Perhaps another approach to explain it. This is what actually happens with a cookie header:

# Apps work with text (unicode). Forcing them to work with raw bytes or needlessly
# limiting them to ASCII is completely unnecessary.
app = "Set-Cookie: name=Bjørn"

# WSGI expects `str` (which is unicode in python3) and promises to encode them
# using `latin1`. But we want utf8, not latin1, so we have to wrap the bytes we actually
# want to have on the wire in a unicode string that will produce these bytes when
# encoded with `latin1` later.
# Thankfully, this is abstracted away by the WSGI framework (e.g. bottle). 
wsgi = app.encode('utf8').decode('latin1')
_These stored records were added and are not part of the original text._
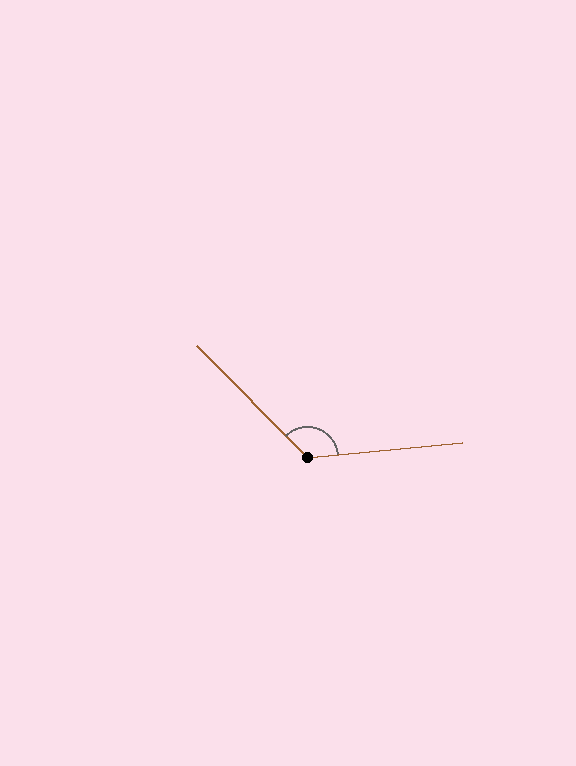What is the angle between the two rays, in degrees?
Approximately 129 degrees.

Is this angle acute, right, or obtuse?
It is obtuse.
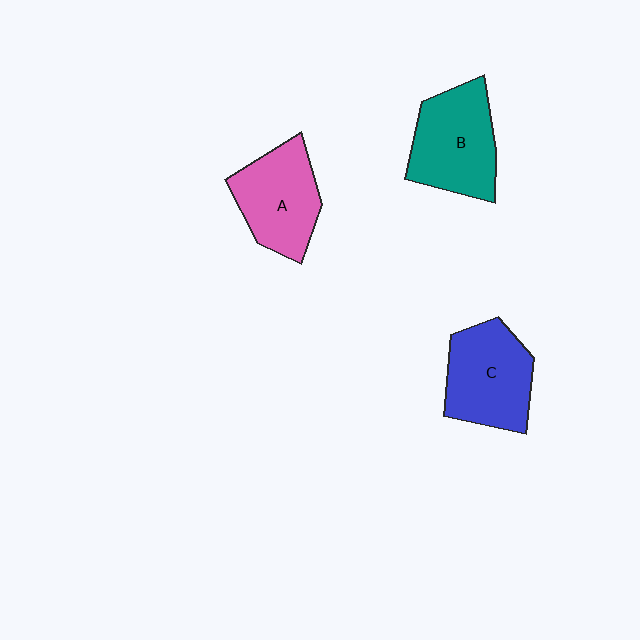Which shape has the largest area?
Shape B (teal).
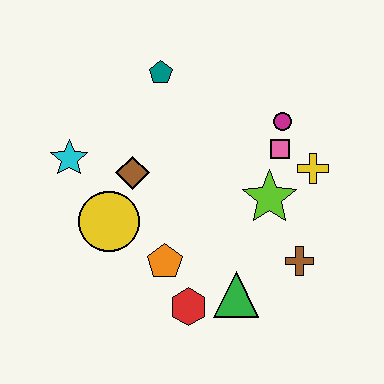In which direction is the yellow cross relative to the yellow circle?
The yellow cross is to the right of the yellow circle.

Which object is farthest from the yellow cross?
The cyan star is farthest from the yellow cross.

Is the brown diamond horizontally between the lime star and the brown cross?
No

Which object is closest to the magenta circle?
The pink square is closest to the magenta circle.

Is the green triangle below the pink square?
Yes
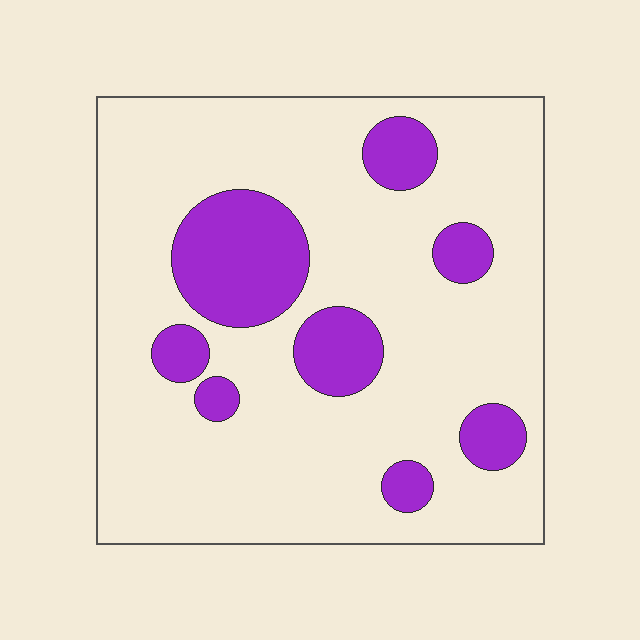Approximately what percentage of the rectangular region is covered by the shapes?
Approximately 20%.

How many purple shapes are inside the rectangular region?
8.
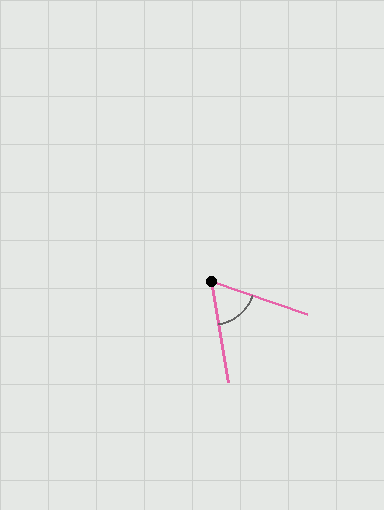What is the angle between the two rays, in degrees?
Approximately 62 degrees.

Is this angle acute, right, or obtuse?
It is acute.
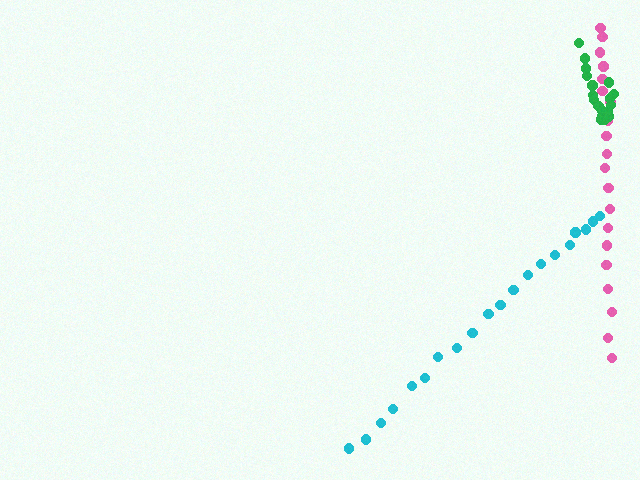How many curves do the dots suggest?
There are 3 distinct paths.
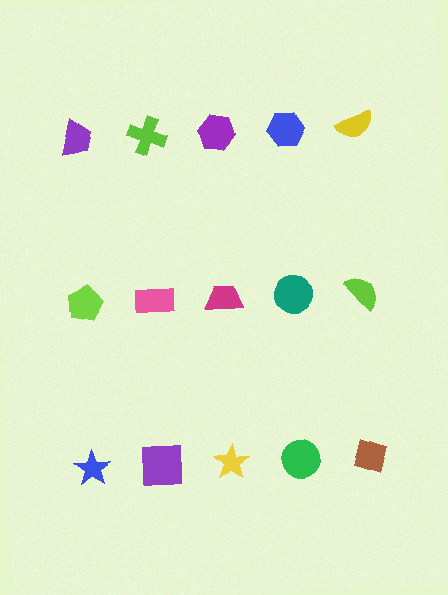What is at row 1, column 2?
A lime cross.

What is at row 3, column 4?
A green circle.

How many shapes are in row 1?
5 shapes.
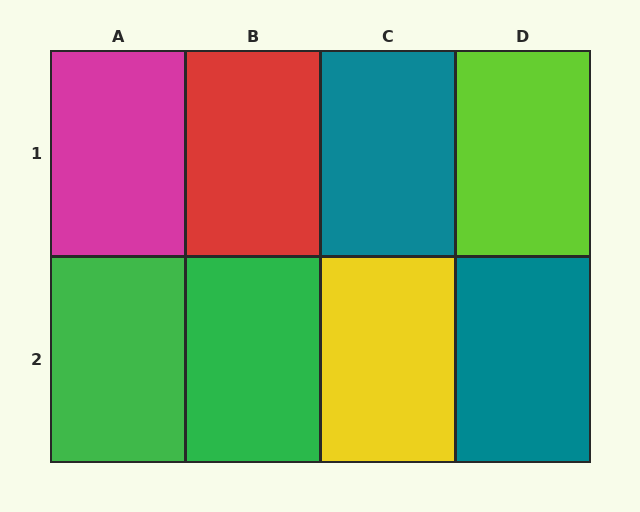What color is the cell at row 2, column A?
Green.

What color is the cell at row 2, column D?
Teal.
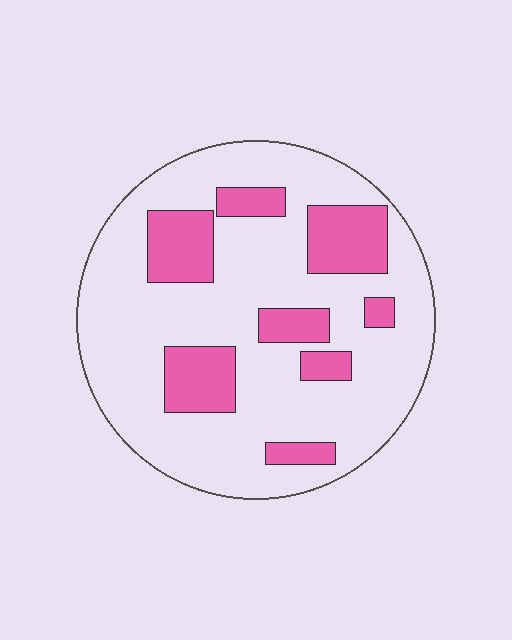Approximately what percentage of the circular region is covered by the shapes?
Approximately 25%.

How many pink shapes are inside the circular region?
8.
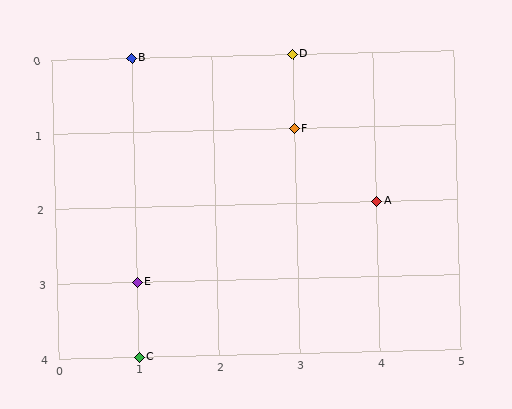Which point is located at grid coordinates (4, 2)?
Point A is at (4, 2).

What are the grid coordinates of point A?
Point A is at grid coordinates (4, 2).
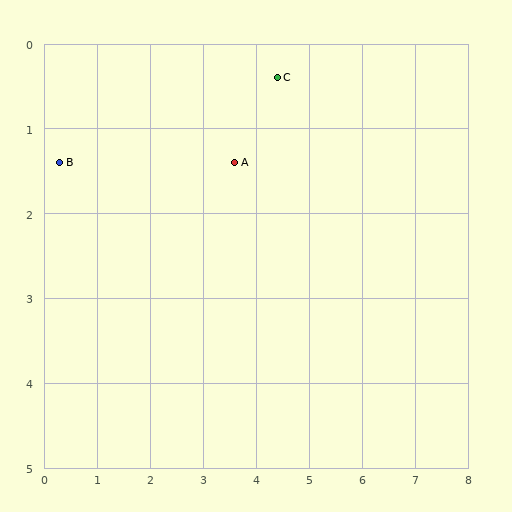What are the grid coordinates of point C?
Point C is at approximately (4.4, 0.4).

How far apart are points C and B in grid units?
Points C and B are about 4.2 grid units apart.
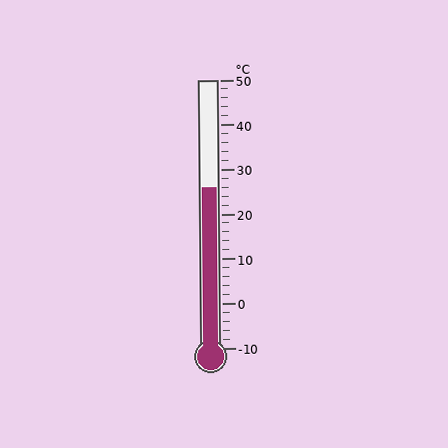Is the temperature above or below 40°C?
The temperature is below 40°C.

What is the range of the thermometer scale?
The thermometer scale ranges from -10°C to 50°C.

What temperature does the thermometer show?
The thermometer shows approximately 26°C.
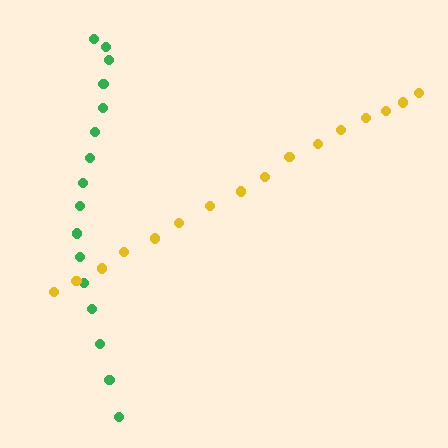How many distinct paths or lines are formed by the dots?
There are 2 distinct paths.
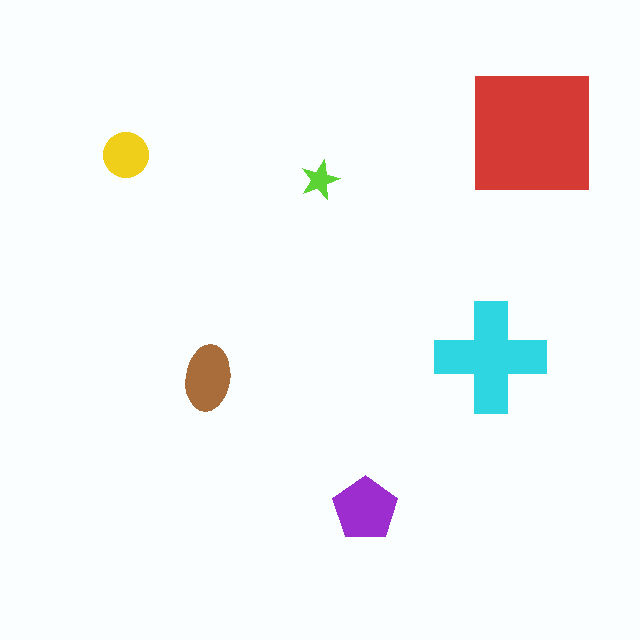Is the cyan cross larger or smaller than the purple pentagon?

# The WSGI server will blindly encode all strings with latin1, as promised.
# Since latin1 is a bijective codec, we get back the utf8 encoded byte sequence we want. 
http = wsgi.encode('latin1')

# Browser decodes bytes to text using utf8 in most places, if no other encoding is set.
browser = http.decode('utf8')
print("Browser sees:", browser)

# <-- And now the way back -->

# Browsers work with text (unicode). HTML pages have an encoding, links are text,
# forms are text, everything but file uploads is text.
browser = 'Cookie: name=Bjørn'

# Browsers encode text with utf8 in most places, if no other encoding is set.
http = browser.encode('utf8')

# WSGI does not know the encoding used by the browser, but it has to pass
# 'str' (unicode) to the app. The only choice is to use a reversible (bijecttive)
# encoding like latin1 to allow the app to fix the mess later. Or to pass bytes
# to the app, but that was decided against in the early days for various reasons.
wsgi = http.decode('latin1')

# The application expects correctly decoded text values, so bottle has to fix it.
# It will decode the WSGI provided text with latin1 to get the original bytes back,
# then apply the correct codec. All without the developer knowing. Neat, isn't it?
app = wsgi.encode('latin1').decode('utf8')
print("App sees:", app)

You see? No UnicodeDecodeError and the result is correct. It also works with chinese or russian glyphs that are not covered by latin1. It works with all of unicode. And this is how all WSGI frameworks do it, I promise.

defnull commented 4 years ago

The reason for all this mess is that in the early days, byte strings in Python3 were very limited. There were just byte arrays with little to no convenience methods. The web-sig guys/gals had to fix the WSGI spec to work with Python3, somehow. They had a choice:

Change WSGI to work with 'bytes' instead of 'str' and require applications/frameworks to explicitly encode/decode everything, everywhere. Since 'bytes' API sucked at that point, this would make writing applications directly against the WSGI spec without a framework a real pain. But who does that, anyways?
Implement a hack with bytes represented as latin1 unicode strings. This somehow works transparently with most headers and very simple non-international applications, but requires this strange re-encoding dance as soon as you want to actually do something useful.

They decided for the second option. Probably because that required only a small additional section and some minor fixes to the spec, and they could keep the old examples and most of the wording intact.

I personally think this was an error, and they should have targeted the WSGI spec at framework authors, not application developers. WSGI sucks as a direct application API anyway. But here are we now. WSGI is the way it is, and most developers rely on frameworks to hide the details.